If you can't answer all three, the workflow isn't ready for production at scale.
Frequently Asked Questions
Why is my AI bill going up if token prices are falling?
Because modern AI workloads consume far more tokens than the simple chat applications most budget models assumed. Agentic workflows trigger 10 to 20 model calls per user task, and retrieval-augmented generation (RAG) expands context windows by 3 to 5 times. The per-token price is lower, but the volume consumed is dramatically higher. Total spend rises even when unit price falls, which is the Jevons Paradox applied to AI infrastructure.
What should I do before my next AI vendor renewal?
Collect your actual per-workflow token consumption data from the current flat-rate period.

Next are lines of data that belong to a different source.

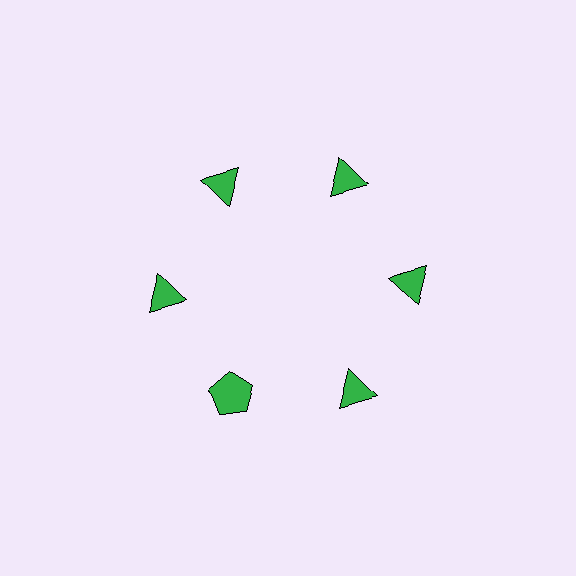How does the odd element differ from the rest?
It has a different shape: pentagon instead of triangle.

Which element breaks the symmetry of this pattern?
The green pentagon at roughly the 7 o'clock position breaks the symmetry. All other shapes are green triangles.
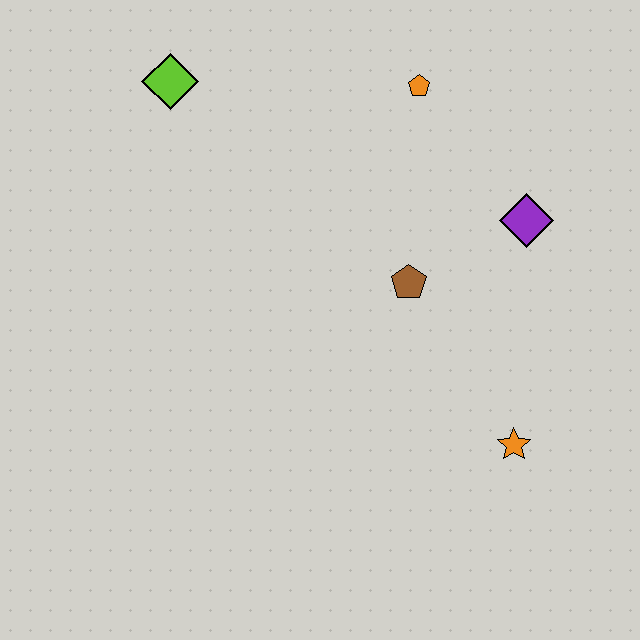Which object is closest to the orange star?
The brown pentagon is closest to the orange star.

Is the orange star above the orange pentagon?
No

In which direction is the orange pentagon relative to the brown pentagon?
The orange pentagon is above the brown pentagon.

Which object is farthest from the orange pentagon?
The orange star is farthest from the orange pentagon.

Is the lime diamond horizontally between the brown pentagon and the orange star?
No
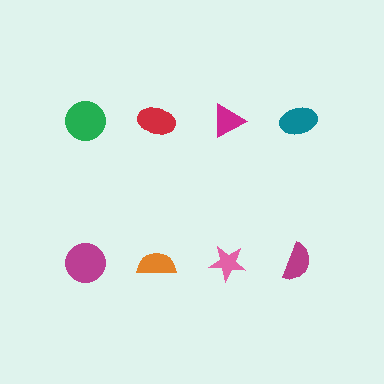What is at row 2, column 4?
A magenta semicircle.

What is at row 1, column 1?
A green circle.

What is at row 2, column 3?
A pink star.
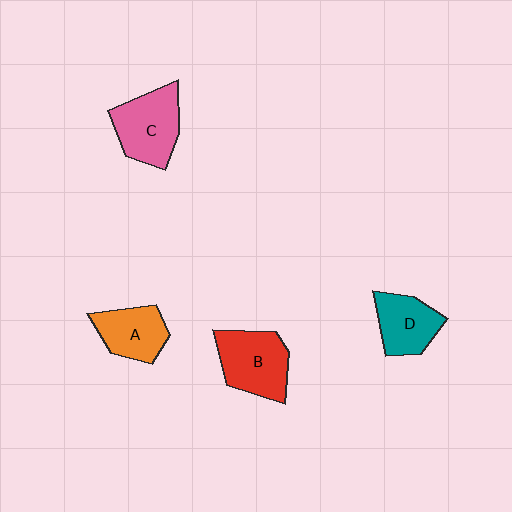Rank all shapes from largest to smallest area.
From largest to smallest: C (pink), B (red), D (teal), A (orange).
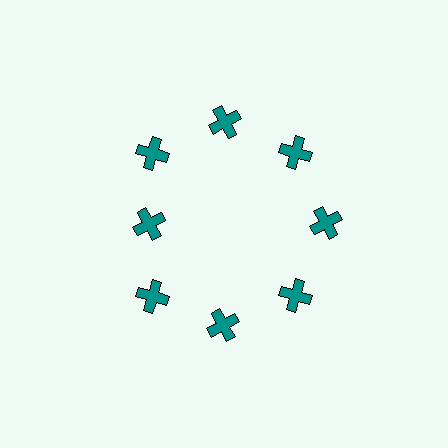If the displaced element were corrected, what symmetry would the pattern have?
It would have 8-fold rotational symmetry — the pattern would map onto itself every 45 degrees.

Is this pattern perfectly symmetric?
No. The 8 teal crosses are arranged in a ring, but one element near the 9 o'clock position is pulled inward toward the center, breaking the 8-fold rotational symmetry.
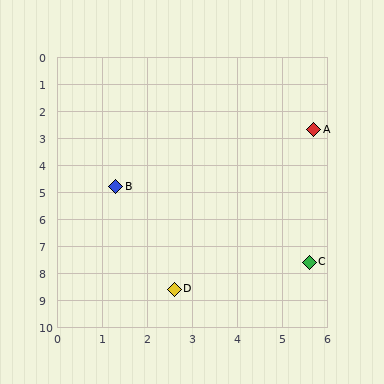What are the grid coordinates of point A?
Point A is at approximately (5.7, 2.7).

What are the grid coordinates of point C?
Point C is at approximately (5.6, 7.6).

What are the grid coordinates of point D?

As vendors move to credit-based billing, that data becomes your negotiating baseline. Know what you've been consuming before you agree to a new pricing structure.
Which AI workloads are not worth the agentic token spend?

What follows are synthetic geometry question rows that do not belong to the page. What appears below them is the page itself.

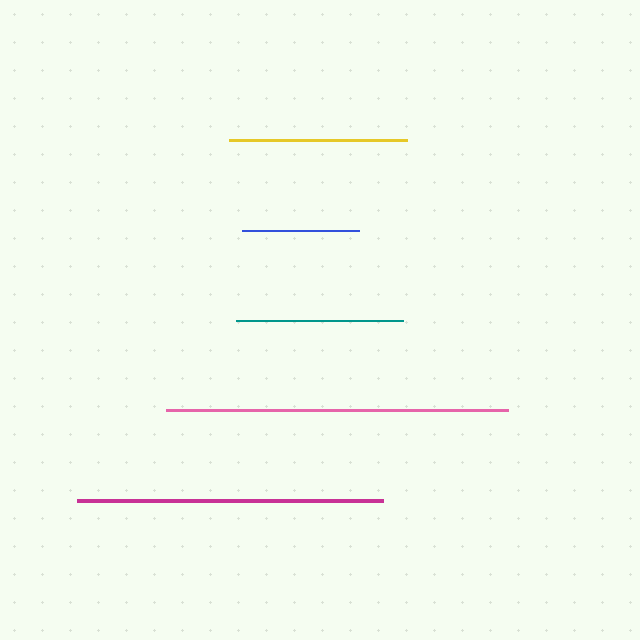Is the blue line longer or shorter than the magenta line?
The magenta line is longer than the blue line.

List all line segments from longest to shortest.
From longest to shortest: pink, magenta, yellow and teal (about equal), blue.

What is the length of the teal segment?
The teal segment is approximately 167 pixels long.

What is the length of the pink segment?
The pink segment is approximately 342 pixels long.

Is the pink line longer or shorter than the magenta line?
The pink line is longer than the magenta line.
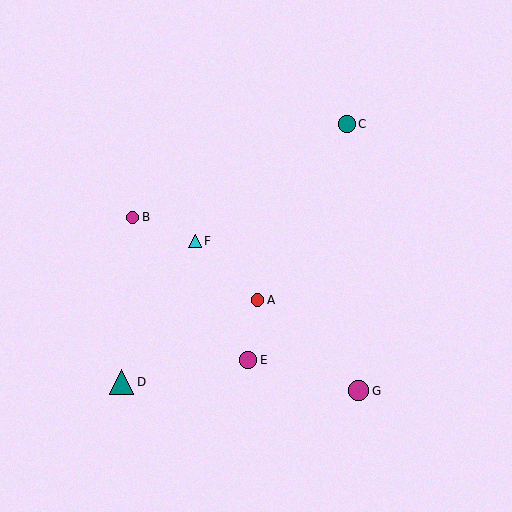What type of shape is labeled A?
Shape A is a red circle.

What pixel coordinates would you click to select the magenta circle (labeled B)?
Click at (133, 217) to select the magenta circle B.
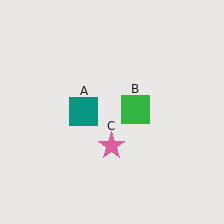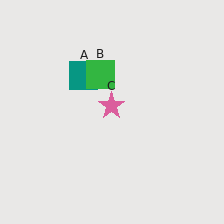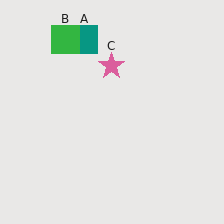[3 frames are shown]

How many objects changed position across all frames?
3 objects changed position: teal square (object A), green square (object B), pink star (object C).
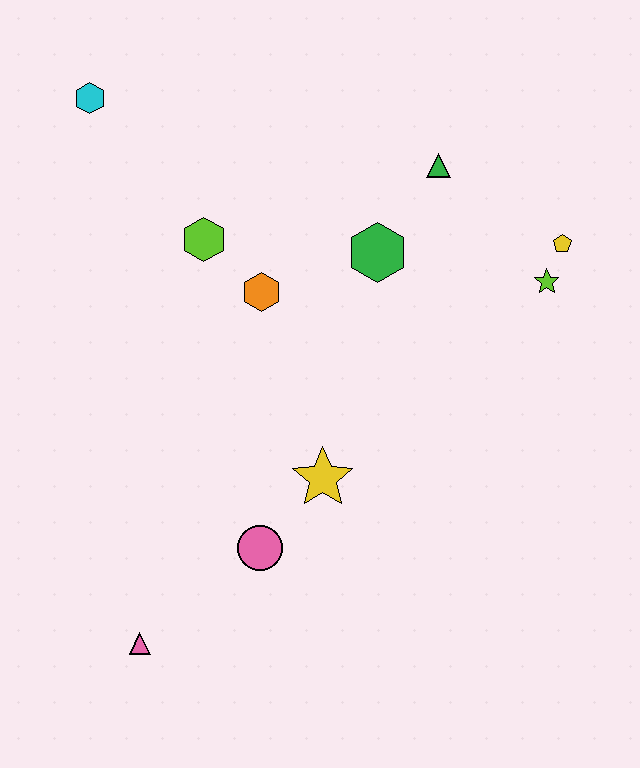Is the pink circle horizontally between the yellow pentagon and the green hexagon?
No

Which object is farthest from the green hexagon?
The pink triangle is farthest from the green hexagon.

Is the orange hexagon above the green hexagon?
No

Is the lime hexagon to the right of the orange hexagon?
No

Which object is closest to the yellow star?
The pink circle is closest to the yellow star.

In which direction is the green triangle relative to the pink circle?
The green triangle is above the pink circle.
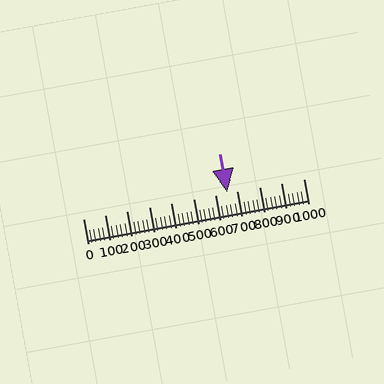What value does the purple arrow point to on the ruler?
The purple arrow points to approximately 653.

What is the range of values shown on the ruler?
The ruler shows values from 0 to 1000.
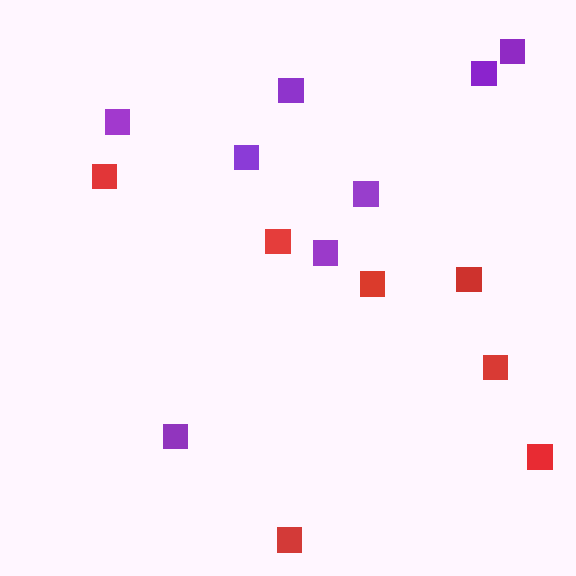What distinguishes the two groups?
There are 2 groups: one group of red squares (7) and one group of purple squares (8).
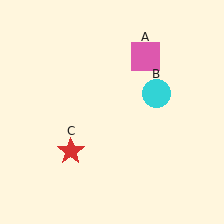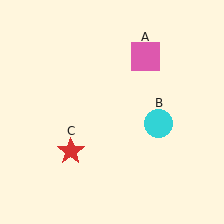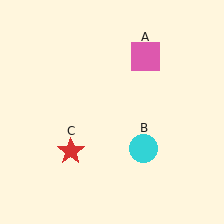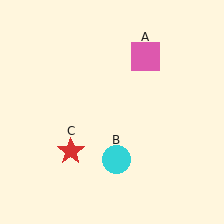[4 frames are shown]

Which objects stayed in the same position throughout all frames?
Pink square (object A) and red star (object C) remained stationary.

Single-step tasks that don't benefit from reasoning chains: document classification, basic summarization, entity extraction, sentiment scoring. These can run on cheaper single-call models or open-weight alternatives. Reserve multi-step agentic spend for workflows where the autonomous reasoning actually changes the output quality, like complex analysis, multi-source research, or tasks requiring sequential decision-making.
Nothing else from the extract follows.